La riqueza del taco está en su diversidad. Cada región del país ha desarrollado sus propias versiones, desde los famosos tacos al pastor hasta los tacos de pescado de la Baja California o los dorados crujientes. Prepararlos en casa es más sencillo de lo que parece: basta con una buena tortilla y un relleno sabroso para crear combinaciones llenas de personalidad. A continuación encontrarás 15 ideas de tacos mexicanos clásicos y creativos para disfrutar en casa.
Tacos al pastor
Los tacos al pastor son uno de los iconos de la cocina mexicana urbana, especialmente de la Ciudad de México.
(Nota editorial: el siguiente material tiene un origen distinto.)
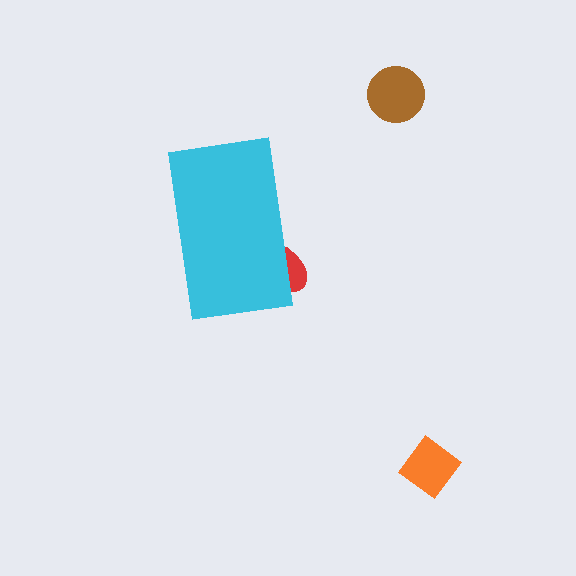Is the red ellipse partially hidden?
Yes, the red ellipse is partially hidden behind the cyan rectangle.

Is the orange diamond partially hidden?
No, the orange diamond is fully visible.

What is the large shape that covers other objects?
A cyan rectangle.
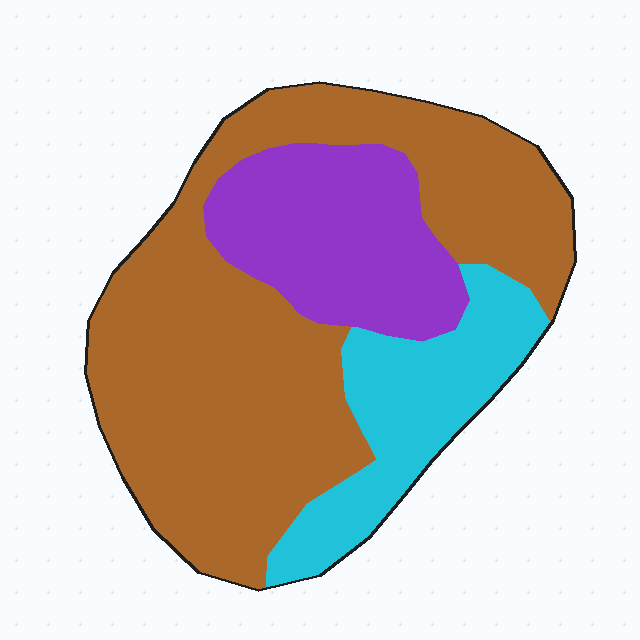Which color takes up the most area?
Brown, at roughly 60%.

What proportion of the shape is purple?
Purple takes up less than a quarter of the shape.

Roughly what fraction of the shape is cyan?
Cyan covers around 20% of the shape.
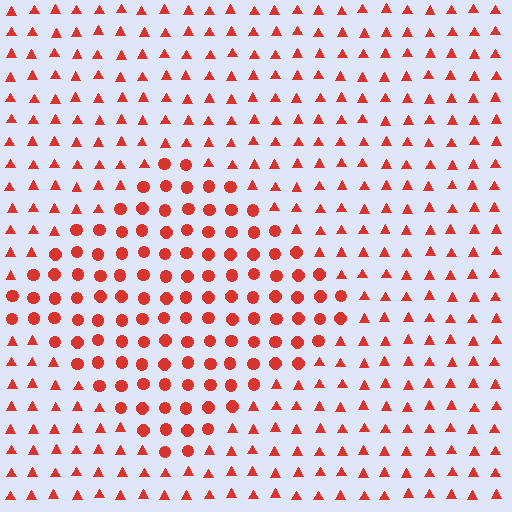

Su origen se remonta a la llegada de inmigrantes libaneses a México a principios del siglo xx, particularmente a Puebla, quienes trajeron consigo la técnica del shawarma (carne marinada y cocinada en un trompo vertical), que adaptaron para crear esta receta: sustituyeron el cordero por cerdo y el pan árabe por tortilla de maíz. Fue en la Ciudad de México donde la receta se transformó definitivamente al incorporar el adobo de achiote y la piña, y dio lugar al taco al pastor tal como lo conocemos.
En casa se puede preparar salteando tiras finas de cerdo previamente marinadas con achiote, chiles secos, ajo, vinagre y especias. Se sirven en tortillas de maíz calientes con piña, cebolla picada, cilantro y unas gotas de limón. El contraste entre la carne especiada y la frescura de la piña es parte esencial de su encanto.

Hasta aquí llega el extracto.